So it is back to – what we hope will be – normal service, following the cyber-isolation of the past week. Services are still patchy, and, according to the China Telecom official cited in this report, will continue to be until mid-January.
For those without access to a satellite link – and it has been claimed that the mass market service providers in Hong Kong were unwilling to make this expensive switch – it has been a frustrating period.
Special mention should perhaps go to Google and its Gmail service for being one of the few sites that remained open for business. A combination of Gmail, SCMP.com, BBC Online and Cricinfo (to keep tabs on England’s cricketing humiliation) were sufficient to keep this writer ticking over in Hong Kong during a week when, thankfully, most people were out of the office anyway.
It is interesting to point out that the earthquake which hit Taiwan on December 26 was stronger than the one that triggered the Southeast Asia tsunami exactly two years earlier. While the tsunami took around 230,000 lives, the death toll in Taiwan last week was just two.
As for the economic cost of damaging the undersea cables that connect much of the region with America and beyond, no one has named a price.
The flow of financial data to some countries was halted, which affected trading, but obviously the impact stretches much further.

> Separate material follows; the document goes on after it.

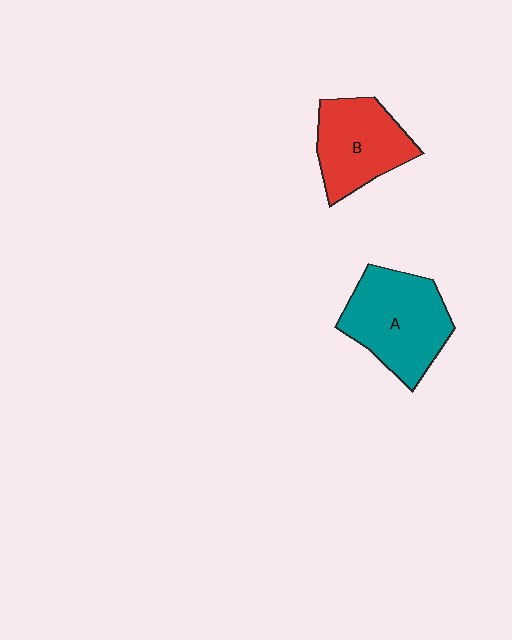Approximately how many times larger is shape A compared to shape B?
Approximately 1.2 times.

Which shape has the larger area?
Shape A (teal).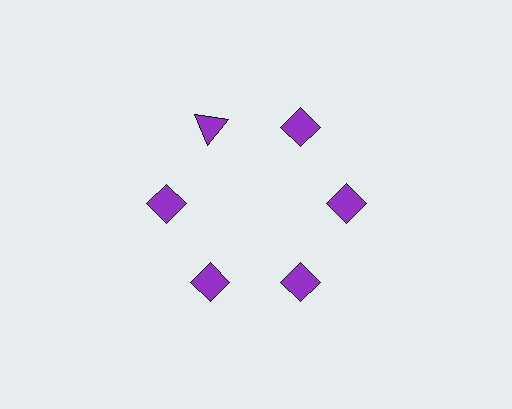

Anyone financially dependent on the passage of information – be it pizza delivery or freight delivery – along those cables has, in theory, lost out.
Those wanting to make contact with friends or family (some IDD services were also down) were left without the prop on which they have become so socially reliant that they take it for granted.
Questions will continue to be asked about our ever-growing dependency on the internet and why suitable back-up systems were not in place. Ultimately, the need for a reliable telecommunications infrastructure goes way beyond the service providers’ profit margins.